The push for 100 TeraFLOPS, by the U.S. Department of Energy's Accelerated Strategic Computing Initiative (ASCI) Program, has driven researchers to consider new paradigms for scientific visualization. ASCI's goal of physics calculations running on 100 TeraFLOPS computers by 2004 generates demands that severely challenge current and future visualization software and hardware. To address the challenge, researchers at Lawrence Livermore, Los Alamos and Sandia National Laboratories are investigating new techniques to explore the massive data.

The leap forward in compute technology has impacted all aspects of visualizing simulation results. The data sets produced by ASCI machines can greatly overwhelm common networks and storage systems. Data file formats, networks, processing software, and rendering software and hardware must be improved. A Systems Engineering approach is necessary to achieve improved performance.
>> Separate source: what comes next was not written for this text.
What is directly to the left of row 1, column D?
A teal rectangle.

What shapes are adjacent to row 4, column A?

The common approach of improving a single component or algorithm can actually decrease performance of the overall system.

Using a full system design approach, visualization requirements are compared with technology tends to quantify the visualization system requirements. Researchers are exploring data reduction and selection, parallel data streaming, and run-time visualization techniques. The system performance goals require each technique to consider a balanced combination of hardware and software.


Christopher Johnson
University of Utah


Interaction with complex, multidimensional data is now recognized as a critical analysis component in many areas, including computational fluid dynamics, computational combustion, and computational mechanics. The new generation of massively parallel computers will have speeds measured in teraflops and will handle dataset sizes measured in terabytes to petabytes. Although these machines offer enormous potential for solving very large scale realistic modeling, simulation, and optimization problems, their effectiveness will hinge upon the ability of human experts to interact with their computations and extract useful information. Since humans interact most naturally in a 3D world and since much of the data in important computational problems has a fundamental 3D spatial component, I believe the greatest potential for this human/machine partnership will come through the use of 3D interactive technologies.

Within the Center for Scientific Computing and Imaging at the University of Utah, we have developed a problem solving environment for steering large-scale simulations with integrated interactive visualization called SCIRun. SCIRun is a scientific programming environment that allows the interactive construction, debugging and steering of large-scale scientific computations. SCIRun can be envisioned as a ``computational workbench,'' in which a scientist can design and modify simulations interactively via a dataflow programming model. SCIRun enables scientists to modify geometric models and interactively change numerical parameters and boundary conditions, as well as to modify the level of mesh adaptation needed for an accurate numerical solution. As opposed to the typical ``off-line'' simulation mode - in which the scientist manually sets input parameters, computes results, visualizes the results via a separate visualization package, then starts again at the beginning - SCIRun ``closes the loop'' and allows interactive steering of the design, computation, and visualization phases of a simulation.


Mike Krogh
Computational Engineering International Inc.


With the advent of terascale supercomputers, such as with the DOE's ASCI Program, that are magnitudes larger than what is typically available in the commercial marketplace, a reasonable question is "is commercial visualization software a viable option for large data visualization?" Is such software a viable option for the supercomputer users and their management? What features do they want? What do they have to be willing to forego? For the software provider, what hurdles must be dealt with? Where are the overlaps between mainstream and bleeding-edge requirements? I will address these issues, and others, in the context of Computational Engineering International's EnSight Gold visualization package.